Saying this, to the surprise of Robin, Sam rose, went forward to the table, and asked permission to make a few remarks.
“Who is he?—what? eh!” exclaimed the chairman. “Turn him out,” cried one. “Sit down,” cried another. “No, no, let him speak,” cried a third. “Don’t you know it is Samuel Shipton, the great electrician?”
“Bravo! go on! speak out!” cried several voices, accompanied by loud applause.

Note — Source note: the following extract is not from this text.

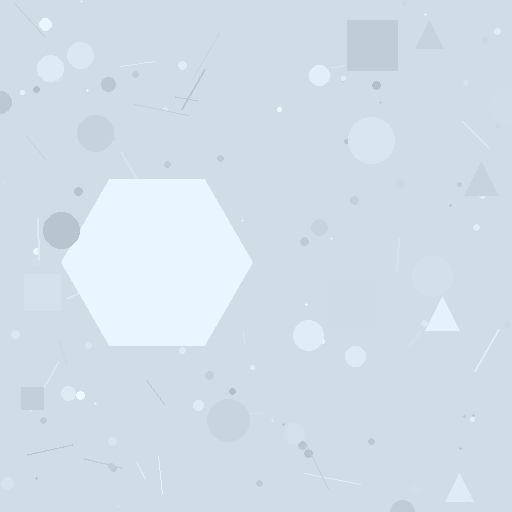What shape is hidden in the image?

“Gentlemen,” began Sam in his softest voice, “I regard this as one of the greatest occasions of—of—my life,” (Hear! hear! from a fussy guest; and Hush! hush! and then we shall hear here better, from an angry one). “I little thought,” continued Sam, warming apparently with his subject—or the heat, “little thought that on this great occasion I could—could—I could—” (would or should; go on, man, from an impatient guest).
“Oh, Sam, don’t stick!” cried Robin, in an agony of anxiety.
“Who’s that? Put him out!” chorused several voices indignantly.
“There, sir, you’ve put your foot in it at last,” said the lugubrious waiter.
Robin thought he referred to the interruption, but the waiter’s eyes and forefinger directed his attention to the soup tureen, which, in his eagerness, he had sacrificed with a stamp. Finding that no further notice was taken of the interruption, he listened, while Sam continued:—
“Yes, gentlemen, I have some difficulty in starting, but, once set agoing, gentlemen, I can keep on like an alarum clock. What nonsense have some of you fellows been talking! Some of you have remarked that you shall be able to exchange messages with England in a few hours. Allow me to assure you that before long you will accomplish that feat in a few minutes.”
“Pooh! pooh!” ejaculated an irascible old gentleman with a bald head.